I wish I could say something like, “And after prep school, I was completely changed and always managed to find the best in all people,” but I can’t. Though life has taught me not to be too gassed on myself by roughing me up a few times, I still have moments when I’ll look around Yale and think that I’m surrounded by lames. The difference between saying that now and saying it previously is this: Cool Kids are not exempt.

Cool is more complex than I used to think. I certainly think that Cool Kid coolness in college matters a lot less than it does in grade school for the simple fact that there are too many people and too many subsets to contend with. That is not to say there are no Cool Kids, or rather people that are convinced of their Coolness, it’s just that they are merely a group of people that exists rather than a social juggernaut that sets the tone for everyone else. In fact, it’s probably more accurate to say that each subset has their own Cool Kids and they set the tone for whichever particular group they inhabit.

Yet, in all my understandings of Cool — at least in what I think I understand — it wasn’t until I was 21 years old that I finally recognized the difference between Cool Kids and Kids Who Are Cool. Kids Who Are Cool are not cool in the Cool Kid sense. It is unlikely that they set the social tone of any environment they are in. Their attributes often go unrecognized in the social marketplace, but what they excel at is one of the few things in life that actually matters: friendship.

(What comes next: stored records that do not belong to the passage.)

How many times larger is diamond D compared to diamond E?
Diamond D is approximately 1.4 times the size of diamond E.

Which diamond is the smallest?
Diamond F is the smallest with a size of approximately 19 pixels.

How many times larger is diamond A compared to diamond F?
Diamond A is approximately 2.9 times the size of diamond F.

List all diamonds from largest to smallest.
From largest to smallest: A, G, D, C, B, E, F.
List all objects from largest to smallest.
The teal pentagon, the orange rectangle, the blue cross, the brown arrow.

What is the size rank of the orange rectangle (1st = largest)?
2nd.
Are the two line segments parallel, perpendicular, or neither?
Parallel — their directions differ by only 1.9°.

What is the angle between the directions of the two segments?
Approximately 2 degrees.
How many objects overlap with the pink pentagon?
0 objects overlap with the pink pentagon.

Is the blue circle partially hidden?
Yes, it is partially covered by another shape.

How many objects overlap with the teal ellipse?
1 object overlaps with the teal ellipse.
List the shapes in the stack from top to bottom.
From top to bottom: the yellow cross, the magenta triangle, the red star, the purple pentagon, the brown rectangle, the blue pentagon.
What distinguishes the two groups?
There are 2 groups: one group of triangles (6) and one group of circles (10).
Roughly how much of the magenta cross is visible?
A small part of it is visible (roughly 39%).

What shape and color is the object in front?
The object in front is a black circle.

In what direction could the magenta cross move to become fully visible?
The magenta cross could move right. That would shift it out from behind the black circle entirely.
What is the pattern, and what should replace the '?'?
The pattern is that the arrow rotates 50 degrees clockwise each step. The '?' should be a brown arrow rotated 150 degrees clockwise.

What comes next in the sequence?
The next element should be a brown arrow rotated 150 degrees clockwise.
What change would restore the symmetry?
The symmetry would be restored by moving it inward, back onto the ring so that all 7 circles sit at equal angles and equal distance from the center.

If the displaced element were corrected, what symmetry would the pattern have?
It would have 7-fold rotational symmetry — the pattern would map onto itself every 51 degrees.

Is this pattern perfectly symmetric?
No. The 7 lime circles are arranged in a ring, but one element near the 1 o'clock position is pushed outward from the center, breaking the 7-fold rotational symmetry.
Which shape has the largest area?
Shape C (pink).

Cool Kids are not good friends, not because they are terrible people, but in fact because they are, oftentimes, well-liked and have a charisma that people are attracted to. The demands of the social market require that Cool Kids sate the appetite of the public. While it is rarely said, it is understood that there is no time for friends when the masses call. For Kids That Are Cool, the obligation is different. Their loyalty lies in their friends. For Kids That Are Cool, being considered a Cool Kid is essentially worthless.

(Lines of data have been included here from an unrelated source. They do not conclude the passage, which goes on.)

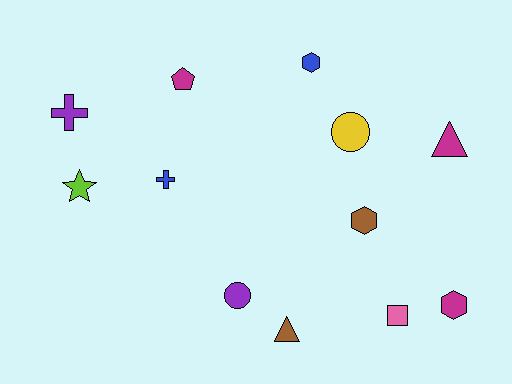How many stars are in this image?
There is 1 star.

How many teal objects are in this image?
There are no teal objects.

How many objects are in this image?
There are 12 objects.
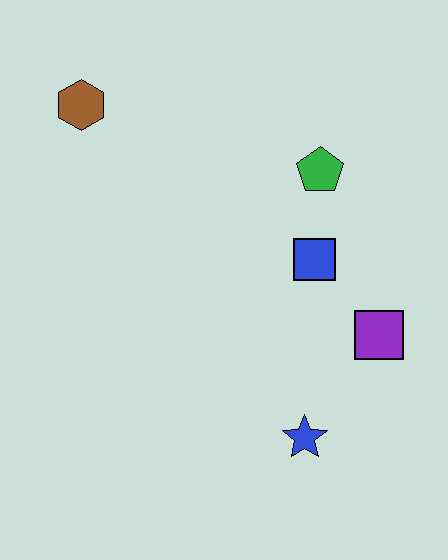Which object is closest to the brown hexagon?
The green pentagon is closest to the brown hexagon.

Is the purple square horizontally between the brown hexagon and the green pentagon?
No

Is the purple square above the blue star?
Yes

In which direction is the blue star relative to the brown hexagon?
The blue star is below the brown hexagon.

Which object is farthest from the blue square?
The brown hexagon is farthest from the blue square.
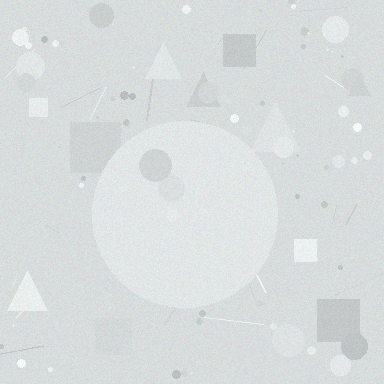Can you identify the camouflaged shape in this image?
The camouflaged shape is a circle.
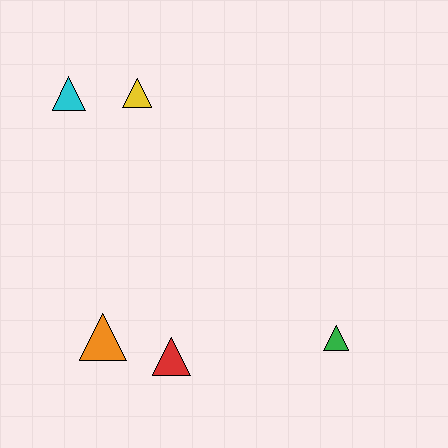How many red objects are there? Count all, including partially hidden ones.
There is 1 red object.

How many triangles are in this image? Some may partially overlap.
There are 5 triangles.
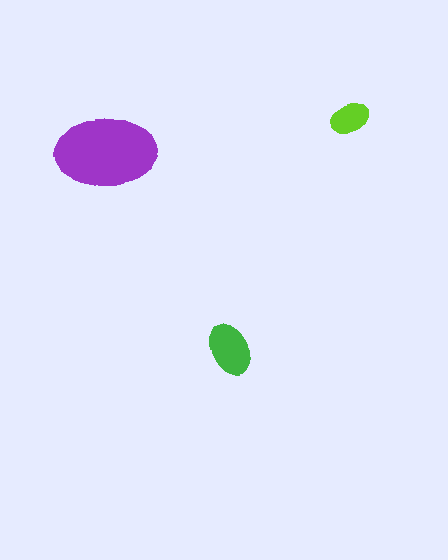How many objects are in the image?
There are 3 objects in the image.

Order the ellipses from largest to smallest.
the purple one, the green one, the lime one.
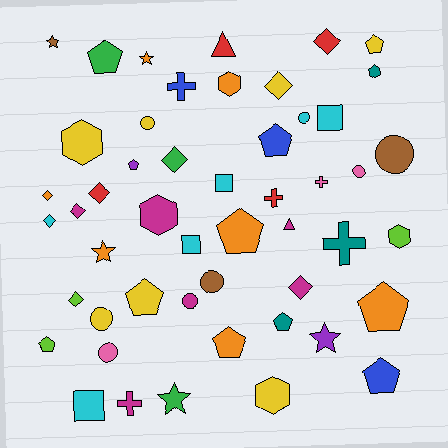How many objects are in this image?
There are 50 objects.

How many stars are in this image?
There are 5 stars.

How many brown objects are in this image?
There are 3 brown objects.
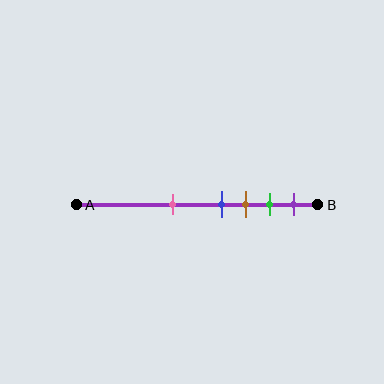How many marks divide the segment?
There are 5 marks dividing the segment.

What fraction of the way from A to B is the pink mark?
The pink mark is approximately 40% (0.4) of the way from A to B.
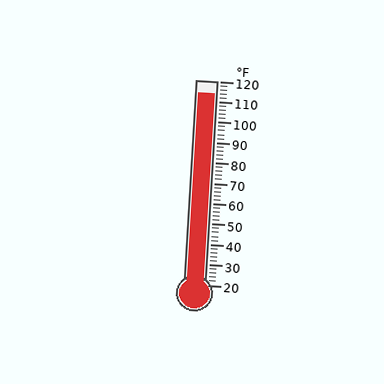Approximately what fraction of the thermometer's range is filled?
The thermometer is filled to approximately 95% of its range.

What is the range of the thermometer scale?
The thermometer scale ranges from 20°F to 120°F.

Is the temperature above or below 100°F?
The temperature is above 100°F.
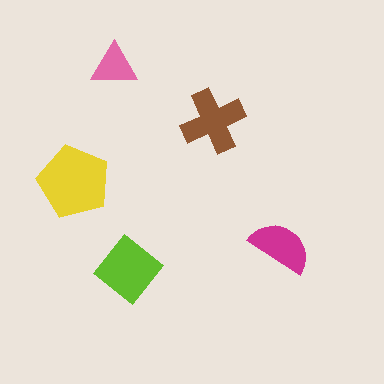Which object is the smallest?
The pink triangle.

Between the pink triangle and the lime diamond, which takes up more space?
The lime diamond.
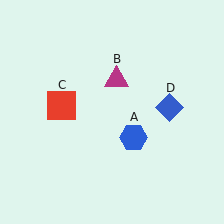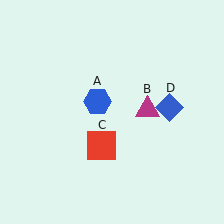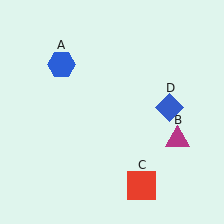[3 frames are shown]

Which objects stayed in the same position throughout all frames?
Blue diamond (object D) remained stationary.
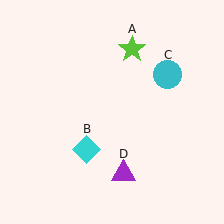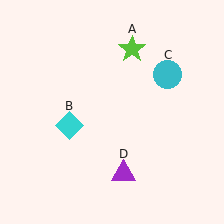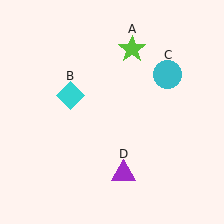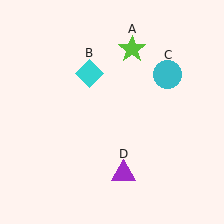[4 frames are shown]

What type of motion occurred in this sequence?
The cyan diamond (object B) rotated clockwise around the center of the scene.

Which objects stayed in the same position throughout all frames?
Lime star (object A) and cyan circle (object C) and purple triangle (object D) remained stationary.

True Story: Senior Week 2006, a friend called me to meet up before she left. When I got to her room, I saw about 15 people sitting in a circle with a table of booze in the middle. I didn’t know most of the people in the room, so I had no reason to stay for more than a few minutes, but instead I sat down a little outside the circle and just took it all in. For the better part of an hour, I watched people pass a deflated football around the circle and tell stories about one another. Surely the relationships between all of those involved are more nuanced than this snapshot, but as I sat there and watched people cry over the end of an era, I couldn’t help but review my own life and the people I generally kept my counsel with. For all the Cool Kids I knew, for all the Somebodies that I was acquainted with, I couldn’t help but feel jealous of this group of people I was given the opportunity to observe, people generally anonymous by conventional Cool standards — jealous because, at the end of things, they were cool enough to remember who and what mattered.

Funny, in all this talk about Cool, I haven’t defined what Cool actually is. Honestly, I can say I don’t know. But neither do Cool Kids. Peace to entryway B.

Penultimate Thought: I now understand the hype about “24.”

Final Thought: White Southerners: Black people with rights.

Jon Pitts-Wiley is that bully you knew back in elementary school. Don’t let him tell you any differently. Sure, he might say that he was “just” a Cool Kid but we all know the truth Mr. Pitts-Wiley, don’t try to run from the past.